My interests in TBI and vision research led me back to Dr. Nathan Evanson’s lab at the University of Cincinnati where I continue to
work on projects both related to my dissertation topic and those associated with Dr. Evanson’s grants. In
addition to our collaborations with Drs. McGuire and Robson, other collaborative projects include work with
Drs. Eric Wohleb and James Herman, through which we are examining the role of chronic variable stress
after TBI on behavioral (e.g., memory and stress behaviors) and histological outcomes.
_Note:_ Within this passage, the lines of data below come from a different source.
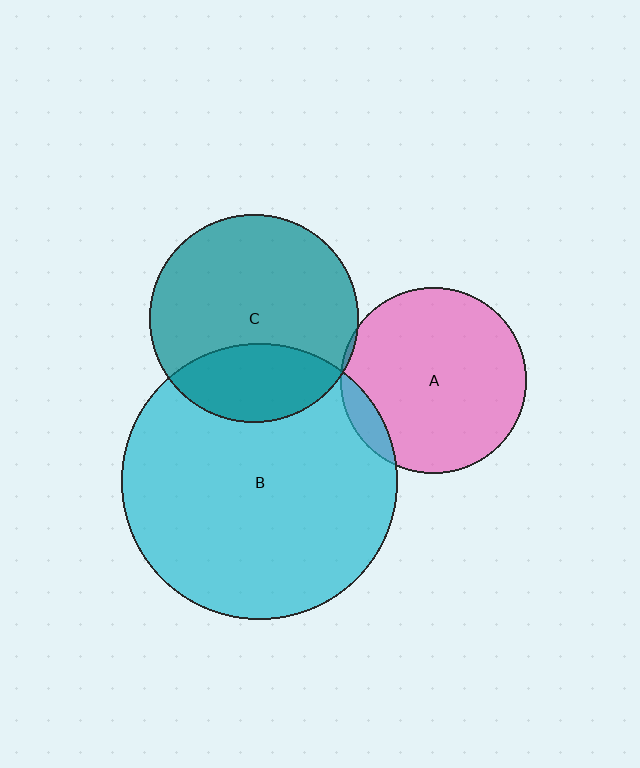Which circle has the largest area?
Circle B (cyan).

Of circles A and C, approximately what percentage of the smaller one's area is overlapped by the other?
Approximately 5%.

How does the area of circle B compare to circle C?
Approximately 1.7 times.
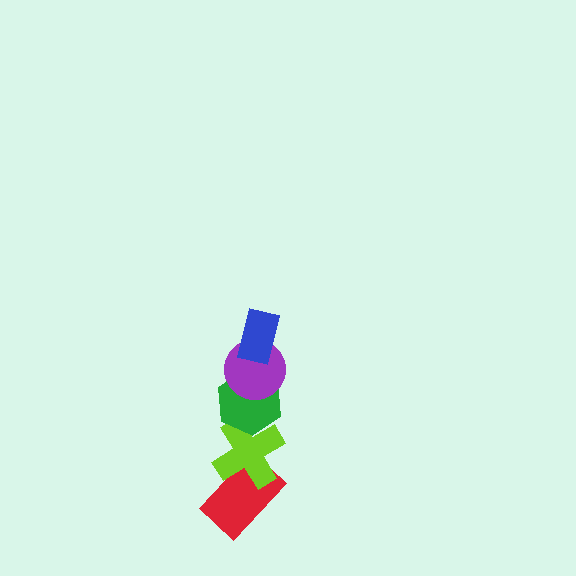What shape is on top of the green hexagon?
The purple circle is on top of the green hexagon.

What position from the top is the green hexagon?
The green hexagon is 3rd from the top.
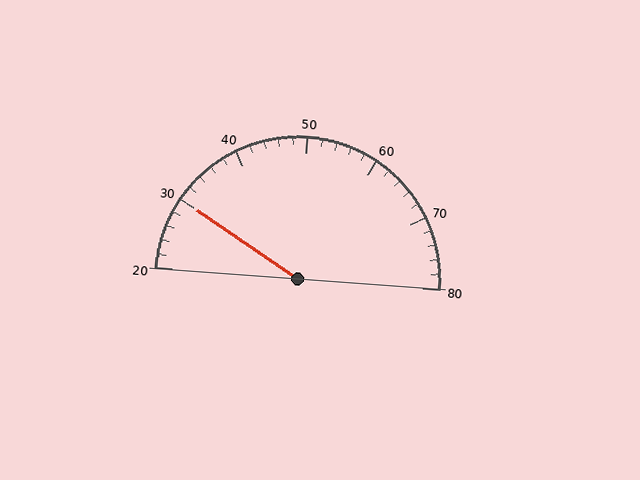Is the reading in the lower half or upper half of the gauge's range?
The reading is in the lower half of the range (20 to 80).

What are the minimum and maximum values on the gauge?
The gauge ranges from 20 to 80.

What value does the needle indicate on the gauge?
The needle indicates approximately 30.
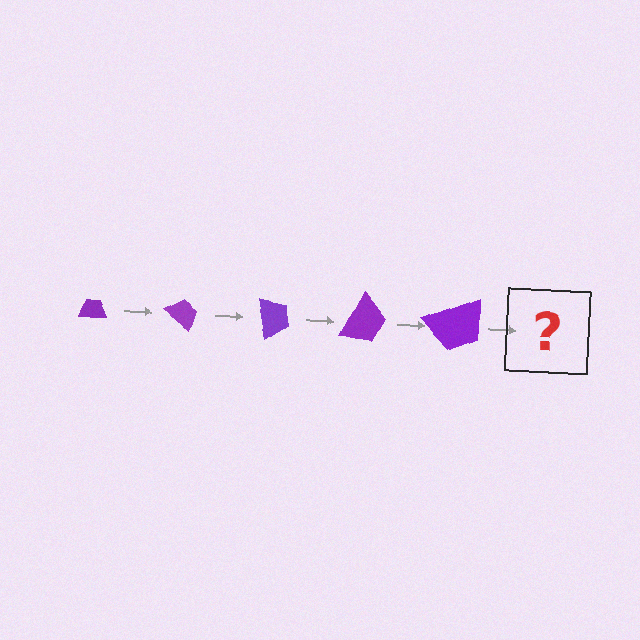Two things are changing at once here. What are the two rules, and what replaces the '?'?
The two rules are that the trapezoid grows larger each step and it rotates 40 degrees clockwise each step. The '?' should be a trapezoid, larger than the previous one and rotated 200 degrees clockwise from the start.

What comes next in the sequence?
The next element should be a trapezoid, larger than the previous one and rotated 200 degrees clockwise from the start.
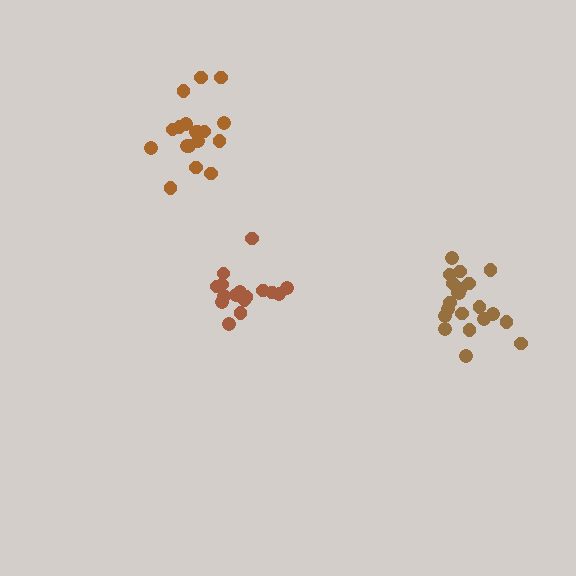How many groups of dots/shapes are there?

The foundations for my graduate work stem from the initial observation during adolescent experiments that
their increased mortality was likely due to immediate post-injury apnea. In an attempt to reduce this
mortality, we briefly placed mice into an oxygen chamber until normal breathing was regained (resulting in
a 40% improvement). Upon examination of behavioral and ER stress data, however, we realized that
oxygen was doing more than simply increasing survival. In fact, 3-5 minutes of oxygen seems to be enough
to chronically alter ER stress pathway activation and to reduce ER-associated oxidative stress, gliosis, and
axonal degeneration. These observations inspired my commentary in the Journal of Neuroscience
Research, a paper estimated for submission in June, numerous presentations and invited talks, and in the
acquisition of an internal seed grant through CCHMC. I am, therefore, interested in the relationship
between ER and oxidative stress, which is the focus of the first aim in this grant proposal. I recently also
confirmed that the mechanism of axon damage in our TON model is the result of shearing/stretching of
axons (rather than compaction) and that this is occurring up to 2.4mm from the cell body. This is important
as it gives me a unique opportunity to follow proximal injury responses in the axon, as I’ve proposed
throughout my aims. Thus, I have shown my ability to perform this research through my publishing in the
field, my role in the discovery of ER stress activation, my preliminary work implicating oxidative stress, and
my examination of optic nerve histology to show axon injury localization.